The documentary rightly points to the poem “Nikki-Rosa” to underscore Giovanni’s authority over her own narrative. His words, eerily quoted by the film’s executive producer Taraji P. Henson in her narration throughout the film, are as powerful as ever:
“I really hope that no white person ever has a reason/ to write about me/ because they never understand/ black love is black wealth/ and they will/ probably talk about my rough childhood/ and never understand/ while I was quiet happy.”
In culture, even now, we still talk about the problems of negotiating our blackness, our femininity, and surrendering our power to those who couldn’t care less. Giovanni wrote about these issues years ago, in a world that was fighting the same battles as it is today over equality, sexual freedom, and misogyny, both inside and outside the community.
That’s why her other works like 1983’s “Those Who Ride the Night Winds” and even her more personal lyrics like 2007’s “Acolytes” and 2020’s “Make It Rain” feel like such forward-thinking material.

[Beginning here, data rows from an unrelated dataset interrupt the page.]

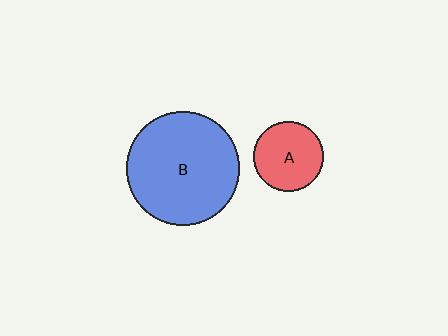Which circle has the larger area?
Circle B (blue).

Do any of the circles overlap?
No, none of the circles overlap.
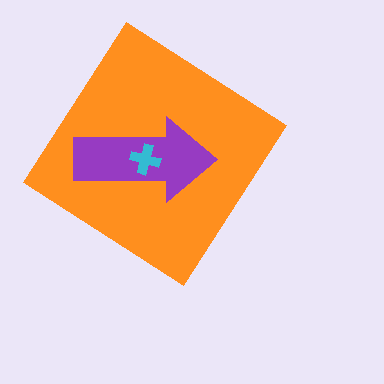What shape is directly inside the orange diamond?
The purple arrow.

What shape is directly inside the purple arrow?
The cyan cross.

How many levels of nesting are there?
3.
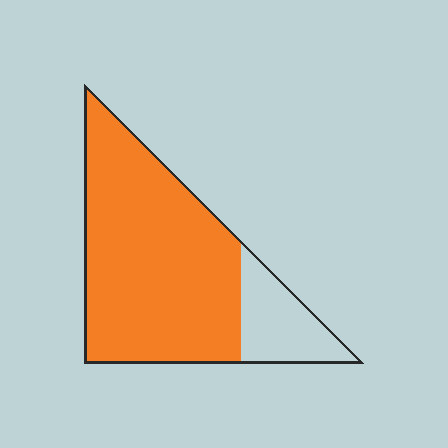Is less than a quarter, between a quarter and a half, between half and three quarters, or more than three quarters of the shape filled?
More than three quarters.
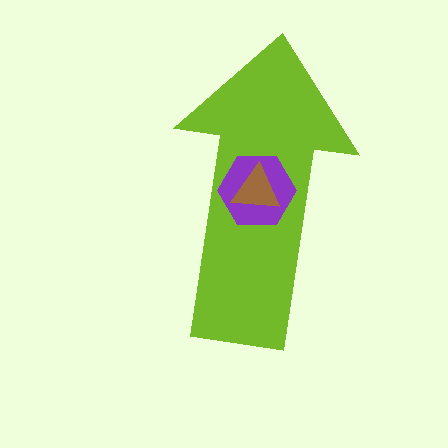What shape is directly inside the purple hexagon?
The brown triangle.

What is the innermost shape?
The brown triangle.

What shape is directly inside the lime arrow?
The purple hexagon.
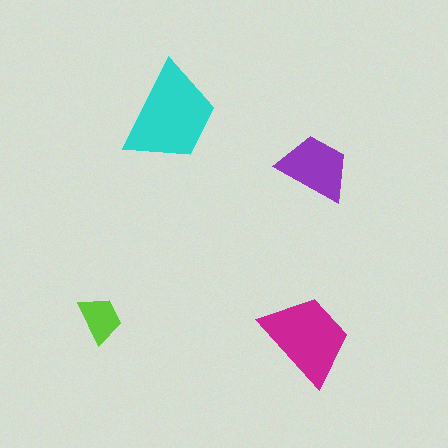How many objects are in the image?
There are 4 objects in the image.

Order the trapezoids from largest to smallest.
the cyan one, the magenta one, the purple one, the lime one.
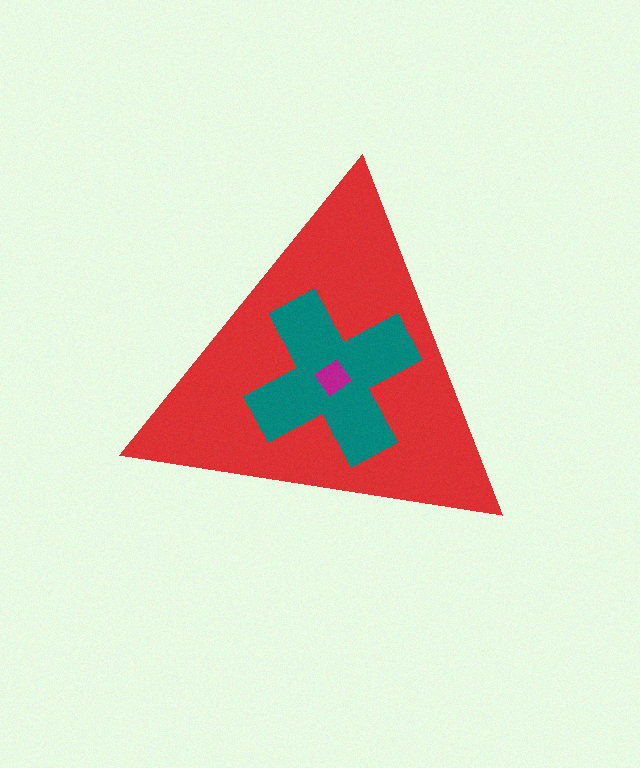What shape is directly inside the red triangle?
The teal cross.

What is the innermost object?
The magenta diamond.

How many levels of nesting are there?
3.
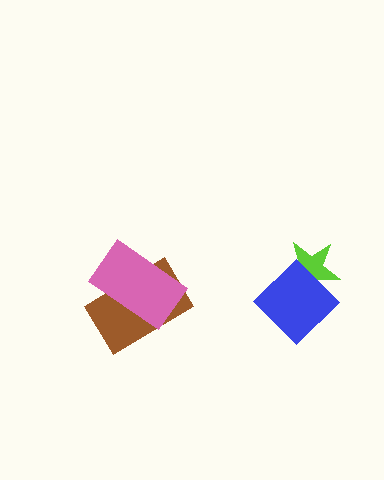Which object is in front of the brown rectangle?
The pink rectangle is in front of the brown rectangle.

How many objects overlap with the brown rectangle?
1 object overlaps with the brown rectangle.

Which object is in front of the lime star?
The blue diamond is in front of the lime star.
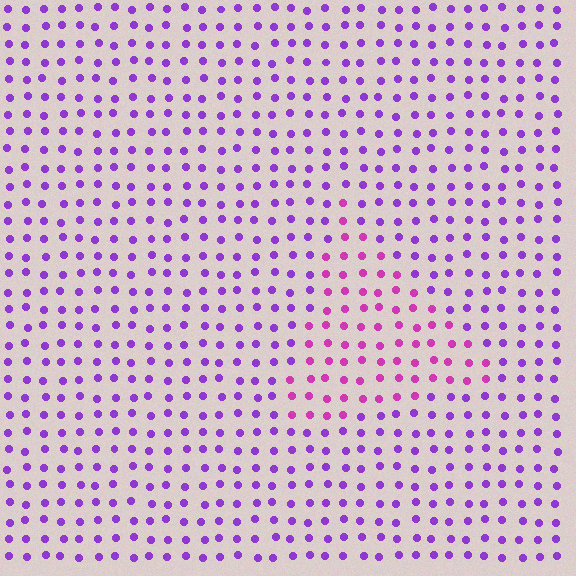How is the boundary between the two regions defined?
The boundary is defined purely by a slight shift in hue (about 36 degrees). Spacing, size, and orientation are identical on both sides.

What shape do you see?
I see a triangle.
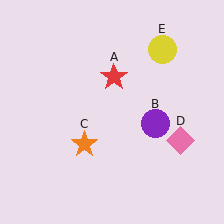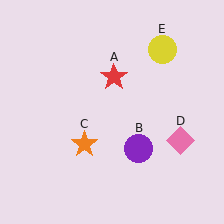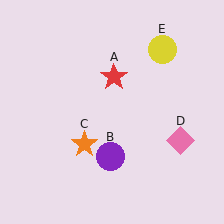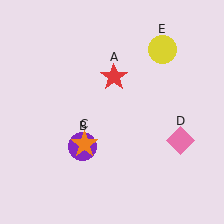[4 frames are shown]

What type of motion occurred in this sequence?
The purple circle (object B) rotated clockwise around the center of the scene.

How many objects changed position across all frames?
1 object changed position: purple circle (object B).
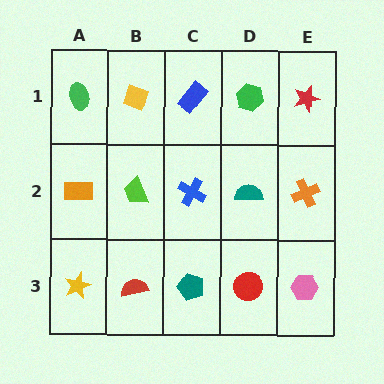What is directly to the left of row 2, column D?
A blue cross.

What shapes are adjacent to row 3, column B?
A lime trapezoid (row 2, column B), a yellow star (row 3, column A), a teal pentagon (row 3, column C).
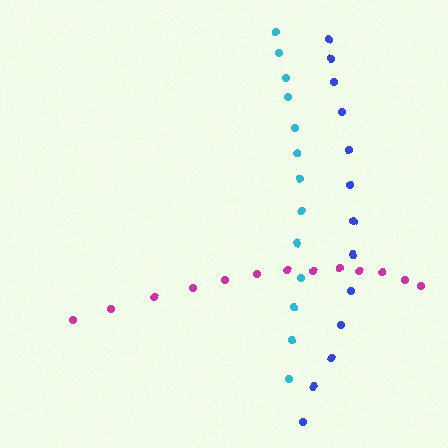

Because like Blume, Giovanni has always had a knack for speaking directly to audiences in need. And readers have yet to hear it.
While it’s a little depressing that these struggles for basic human existence are still relevant today, it’s nice to see how many people are taking part in this struggle, that Giovanni remains at the forefront of the fight, and that they are people from all generations attracts.
Just as “Judy Blume Forever” highlights the author’s connection to fans new and old, “Going to Mars: The Nikki Giovanni Project” is one of the author’s still jam-packed reads, with audiences nodding their heads and laughing with her while she jokes and reads from one of her books. This kind of commitment is immortal.
Because everyone, no matter their age and how much time has passed, could use a reminder of who they are and where they need to go.